In addition, our data reveals that 51 % of urban elderly households are self-employed. We have noted earlier the difficulties in engaging in income-generation at older ages; therefore, it is reasonable to expect that elderly household heads in self-employment are less likely to incur CHE, as they probably have more resources at their disposal in comparison to those who are economically inactive. This expectation of a negative relationship with CHE is also linked to the education effects explained by Grossman’s well-established demand for health model—educated households are more likely to have healthier lifestyles and respond to health messages [43], therefore, less likely to incur catastrophic spending. Although, some CHE studies have confirmed this theory [10, 12, 44], others have found inconsistent evidence in other LMICs. Using the get Survey of Consumption Expenditures 2006 from Turkey, Yardim et al. found that education of the household head was not associated with CHE [40]. In relation to the influence of public health messages, one good example in Nigeria is the use of treated bednets to combat malaria, which may be good proxy indicator for health maintenance strategies in the household. Malaria is well-known for its financial burden on the household, and societal costs in Nigeria [45, 46], therefore, we would expect that those using treated bednets as a health promoting tool, would be less likely to incur CHE.

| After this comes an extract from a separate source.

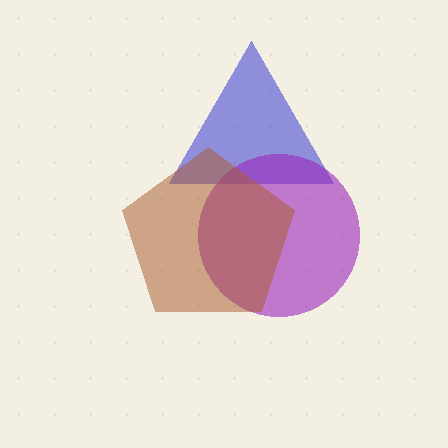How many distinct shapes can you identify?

The study uses an ‘informal health care financing’ ad hoc measure to account for other aspects of health expenditure, besides out-of-pocket spending in our survey. The assumption that this measure is indicative of informal health care is characteristic of a developing country context where unorthodox health care is used alongside formal health care. However, for the purpose of the study, we assume that this aspect of health care is financed informally through friends and extended family members. Given the low levels of formal borrowing and prepayment scheme membership, this is a reasonable assumption. Using the Living Standard Measurement Surveys on 13 developing countries, Banerjee et al. found low levels of access to formal credit, and savings markets especially amongst the poor [47]. When all out-of pocket payment options have been exhausted, it is reasonable to assume that elderly households probably resort to informal financial support for health care costs. From a policy perspective, if this measure is negatively related to CHE, it may offer an opportunity to financially protect vulnerable elderly households through existing informal networks.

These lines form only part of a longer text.